Tuesday, December 6, 2022

Warming the Worms


Warming the Worms

Noel Laflin

12-6-22



David and I keep an old Country Time Lemonade can on the floor next to the refrigerator. We empty the coffee grounds there each morning, along with tossed-in banana peels, apple cores, garlic skins, and every other type of veggie debris that doesn’t make it into either David’s wok or cast iron skillet. He’s got a bunch of those, by the way.

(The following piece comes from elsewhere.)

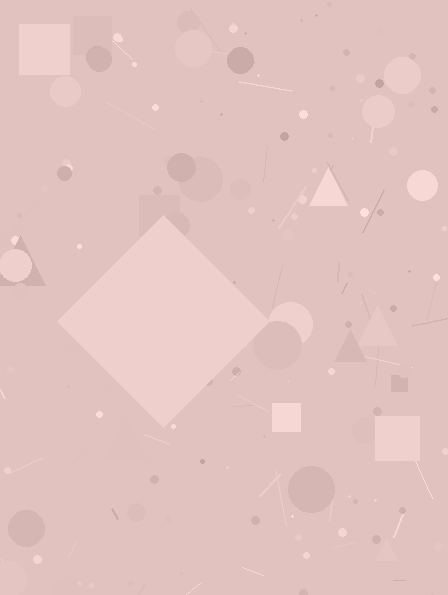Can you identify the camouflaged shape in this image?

The cans have differed over the years, but as there was a great sale on Country Time Lemonade a few years back, we stocked up. When we are out of fresh lemons (their remains end up in the compost can, too), we resort to the store-bought stuff, especially in the summer; it turns out the opening on a Country Time Lemonade can is the perfect fit for the coffee filter basket, too, so there’s little mess when it comes time to tap the grinds into the can.

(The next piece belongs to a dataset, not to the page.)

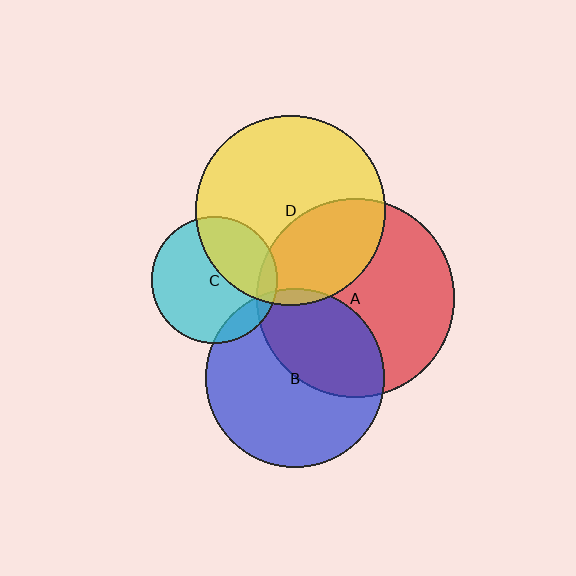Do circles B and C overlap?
Yes.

I will frequently open the can, as I did this morning, and feel slight warmth emanating from within. Nature and fermentation is already at work, apparently.

So, by the time the can is full and I dump it into the five-gallon container in the garden, watching worms having a field day from what is already in there, I like to think that I have just given them what amounts to a natural electric blanket, to help stave off cooler fall (nearly winter) mornings.

The worms never thank me, of course. But, that’s nature for you.

The garden thanks me in a variety of ways later once the five-gallon container and all of those warm, happy worms spread themselves out, and we start the whole process all over once more.